Fünf Meerschweinchen und zehn Kaninchen tummeln sich zurzeit in den großen Käfigen oder davor. Fiona mit den Schlappohren gräbt gerade einen Gang, die Meerschweinchen spielen Tauziehen mit einem Salatblatt, zwei Zwergkaninchen hoppeln durch ihr Feilauf-Gehege - sie sind wegen Parasitenbefalls in Quarantäne. Da, wo sie herkommen, wurden die Ställe nicht geputzt.

Alle Vierbeiner kommen aus Familien, die sich nicht mehr um das Tier kümmern wollten oder konnten. Wegen einer Allergie, aus beruflichen Gründen, weil die Kinder das Interesse verloren hatten. Gerade hat eine Tierschützerin 15 Deutsche Riesen frei gekauft, die auf einem Reiterhof in winzig kleine Boxen gepfercht waren. Zwei von ihnen sind trächtig.

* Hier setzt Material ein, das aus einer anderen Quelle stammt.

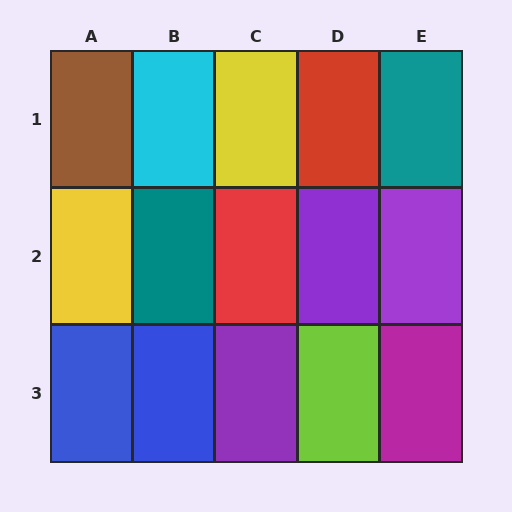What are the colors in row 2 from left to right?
Yellow, teal, red, purple, purple.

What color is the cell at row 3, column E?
Magenta.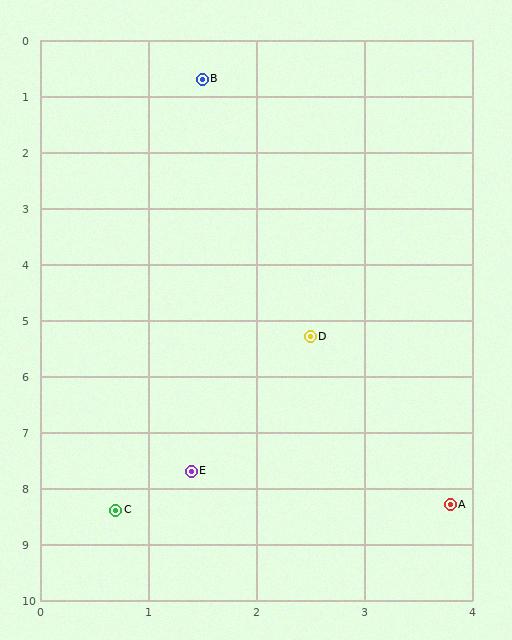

Auf Dauer bleiben soll keiner, Monika Schirmeisen sucht für jeden ein neues Zuhause. „Die Jungtiere und die kleinen Kaninchen sind meistens nach zwei Wochen vermittelt. Je größer ein Tier ist, desto länger bleibt es hier.“

Schirmeisen fungiert schon länger als Pflegestelle für das SOS-Nagerdorf in Wilsche, im April hat sie angefangen, eine Außenstelle aufzubauen. „Wer hier aus der Ecke kommt, dem ist vielleicht der Weg nach Wilsche zu weit“, erklärt sie. Eine Menge Idealismus steckt hinter dem Projekt. „Finanziert wird das weitgehend aus der eigenen Tasche“, sagt die Ehranerin. Ihr Plan: eine Ausbildung zur Tierheilpraktikerin absolvieren und eine eigene Praxis eröffnen. „Das hilft nicht nur im Umgang mit den Pflegetieren, sondern bringt auch Geld rein“, hofft die Tierfreundin.